Apenas 30% dos alunos do ensino superior concluem as licenciaturas nos três anos de duração do curso e o abandono dos cursos antes do 2.º ano é de 12%, aponta um estudo da OCDE divulgado esta terça-feira.

“Apesar das elevadas taxas de matrícula, o ensino superior em Portugal revela baixas taxas de conclusão”, lê-se na edição de 2019 do relatório ‘Education at a Glance’, da Organização para a Cooperação e Desenvolvimento Económico (OCDE), produzido com base em dados dos últimos anos.

A OCDE aponta que, ainda que a média de matrículas no escalão etário associado ao ano inicial dos cursos superiores seja de 41%, acima da média da OCDE de 37%, apenas 30% dos alunos que se matriculam concluem as formações dentro dos três anos de duração das licenciaturas, contra uma média de 39% da OCDE.

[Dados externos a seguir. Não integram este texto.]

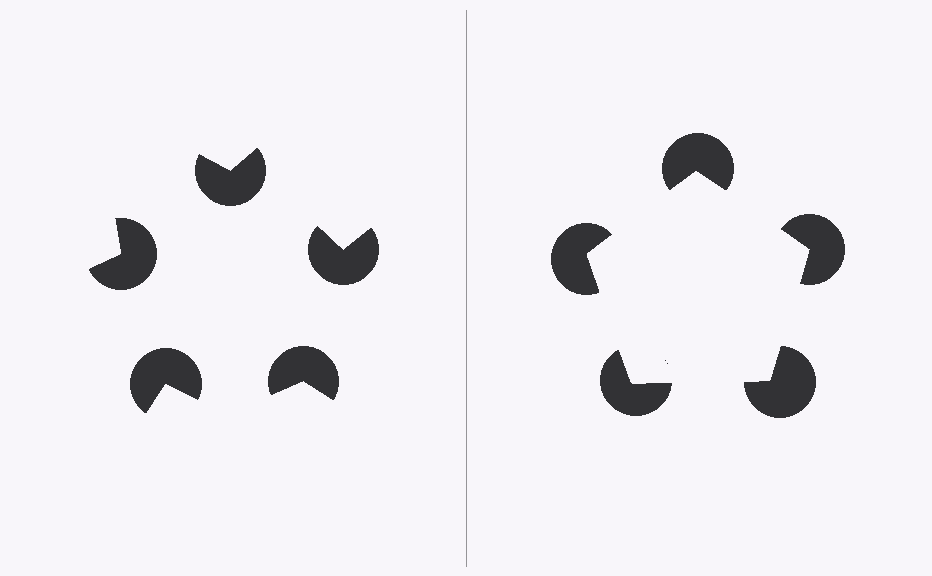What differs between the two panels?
The pac-man discs are positioned identically on both sides; only the wedge orientations differ. On the right they align to a pentagon; on the left they are misaligned.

A taxa de conclusão sobe para 65%, abaixo dos 67% da OCDE, se o período considerado for de seis anos para terminar uma licenciatura de três anos.

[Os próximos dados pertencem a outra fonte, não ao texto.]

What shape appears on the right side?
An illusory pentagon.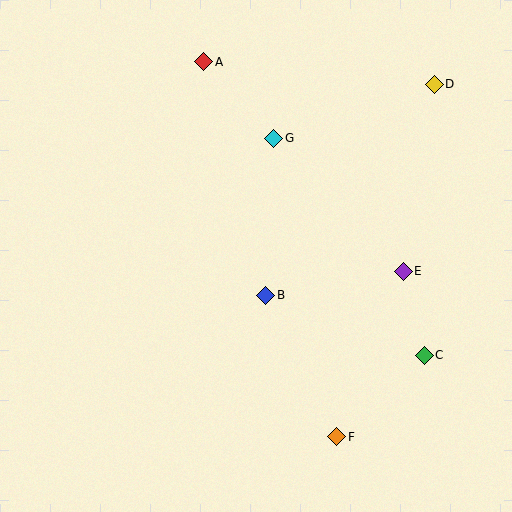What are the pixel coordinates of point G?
Point G is at (274, 138).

“Em Portugal, cerca de 12% dos estudantes que entram numa licenciatura abandonam o curso antes do início do segundo ano do curso, em linha com a média [da OCDE]. Num período de seis anos, a percentagem de estudantes que abandonam o ensino superior sem se diplomarem subiu para os 26%, que compara com uma média de 24%”, lê-se no relatório.

A OCDE aponta ainda as taxas elevadas de frequência de mestrados e doutoramentos em Portugal, acima da média da OCDE, com os dados referentes a 2017 a indicarem que um terço dos alunos (33%) do ensino superior em Portugal estavam matriculados em mestrado, contra 16% da média da OCDE, e 6% frequentavam doutoramentos, contra uma média de 2% da OCDE.

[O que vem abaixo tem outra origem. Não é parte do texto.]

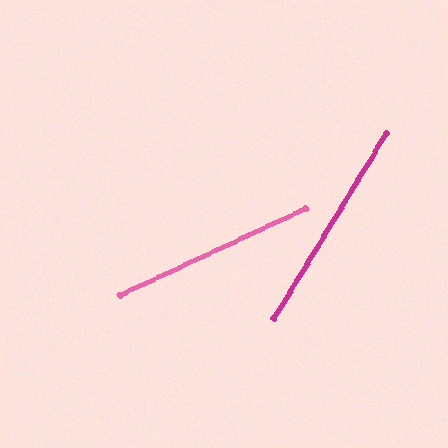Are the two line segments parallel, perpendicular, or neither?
Neither parallel nor perpendicular — they differ by about 34°.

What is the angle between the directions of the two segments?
Approximately 34 degrees.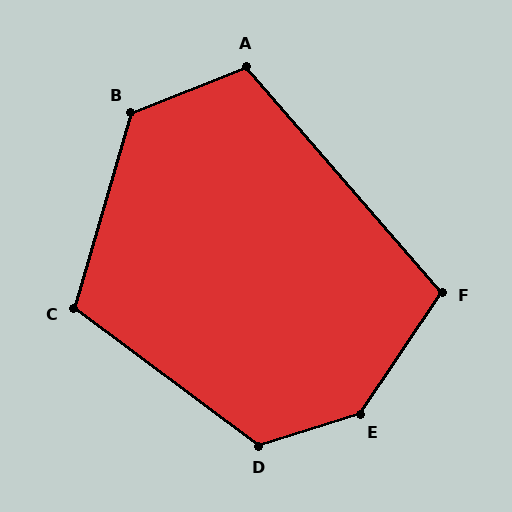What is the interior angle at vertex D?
Approximately 126 degrees (obtuse).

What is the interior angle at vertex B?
Approximately 128 degrees (obtuse).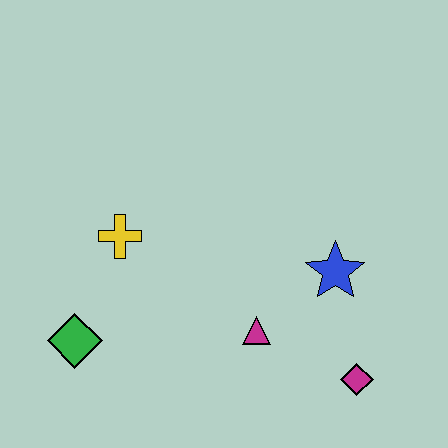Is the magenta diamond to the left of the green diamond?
No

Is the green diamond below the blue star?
Yes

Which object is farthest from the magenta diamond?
The green diamond is farthest from the magenta diamond.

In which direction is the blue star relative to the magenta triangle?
The blue star is to the right of the magenta triangle.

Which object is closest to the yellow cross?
The green diamond is closest to the yellow cross.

Ainda nesse ano, 55% dos 2.100 doutorados eram mulheres (47% na OCDE) e 23% eram estudantes internacionais (25% na OCDE).

“No total, 0,8% dos adultos em Portugal tem um doutoramento (a média da OCDE é de 1,1%)”, refere o relatório.

O documento indica ainda que muitos países da OCDE têm tentado levar os adultos para o ensino superior, seja em chamados programas de segunda oportunidade, ofertas em ‘part-time’ ou ofertas de ensino informais. No caso português, apenas 4% dos adultos (25-64 anos) estão matriculados numa oferta formal de ensino superior, contra uma média de 7% da OCDE.

Engenharia, construção, gestão e direito continuam a ser as áreas de formação que mais alunos atraem, muito por conta dos elevados salários associados a estes cursos.

A taxa de emprego nestas áreas, assim como a dos cursos de saúde, ronda ou supera os 90%, acima das médias da OCDE e da União Europeia a 23.

Um curso superior significa também um salário quase duas vezes superior ao de quem apenas concluiu o ensino secundário.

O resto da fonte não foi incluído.